The in vitro results of the worldwide SENTRY Antimicrobial Surveillance Program (1997–2000)[40] that were published recently provided important data obtained in recent years on resistance to P. aeruginosa, but without separate data on nosocomial and community-acquired isolates. In the light of these data the initial empiric treatment of choice in the specific patient populations alluded to, could include several treatment alternatives. One is to add amikacin to one of the intravenous preparations of the newer fluoroquinolones. Other options include monotherapy with cefepime or carbapenems or piperacillin/tazobactam. The choice among these alternatives should be made in accordance with the clinical condition of each specific patient, the resistance data for the specific geographic region, and the local purchase costs of each of the antibacterials.

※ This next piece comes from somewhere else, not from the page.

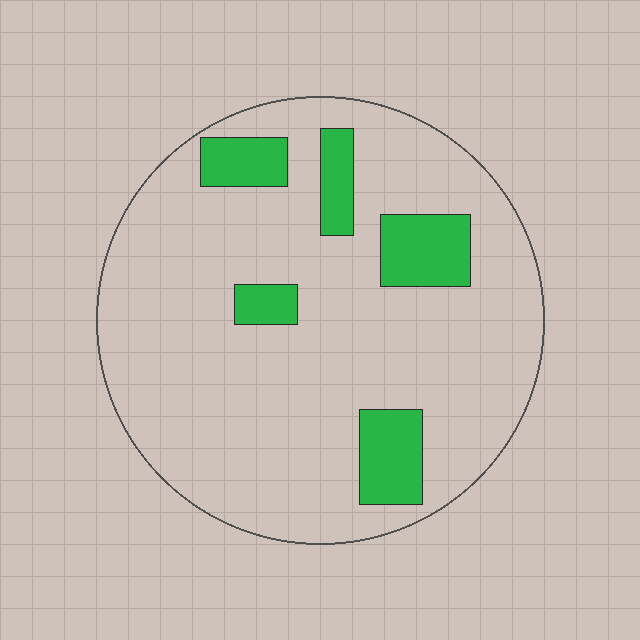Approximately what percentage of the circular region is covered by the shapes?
Approximately 15%.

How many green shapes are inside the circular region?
5.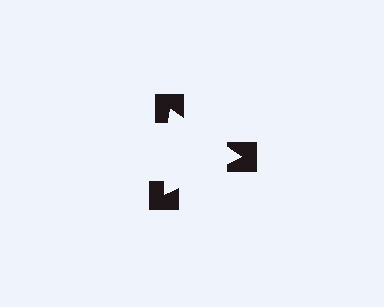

Although each of these treatment alternatives provides highly effective antibacterial coverage for the bacteria involved in acute exacerbations of COPD, treatment failure can occur. Therefore, it is recommended that in patients with acute exacerbations of COPD who are mechanically ventilated a sample of respiratory tract secretions be drawn for culture through the tracheal tube before empiric antibacterial therapy is initiated.[36] The results of the cultures, when available, should guide the decision to reduce the spectrum of antibacterial coverage for the duration of hospitalization in cases of treatment success, or to change the treatment in cases of treatment failure.

8. Conclusions

The rate of P. aeruginosa infections in all patients with acute exacerbations of COPD is very low, but it reaches significant proportions in two subpopulations. In patients with advanced airflow obstruction, as determined by lung function testing, the rate of infection is about 10%. In these patients, it is recommended that initial empiric therapy be one of the newer fluoroquinolone preparations such as levofloxacin, moxifloxacin, gemifloxacin or gatifloxacin. The rate of infection with P. aeruginosa is about 20% in patients with severe acute exacerbations of COPD who are mechanically ventilated. In these patients the recommended initial empiric therapy is intravenous treatment with classic antipseudomonal preparations. In both of these patient populations cultures of respiratory tract secretions should be used to guide and adjust antibacterial therapy following the initial phase.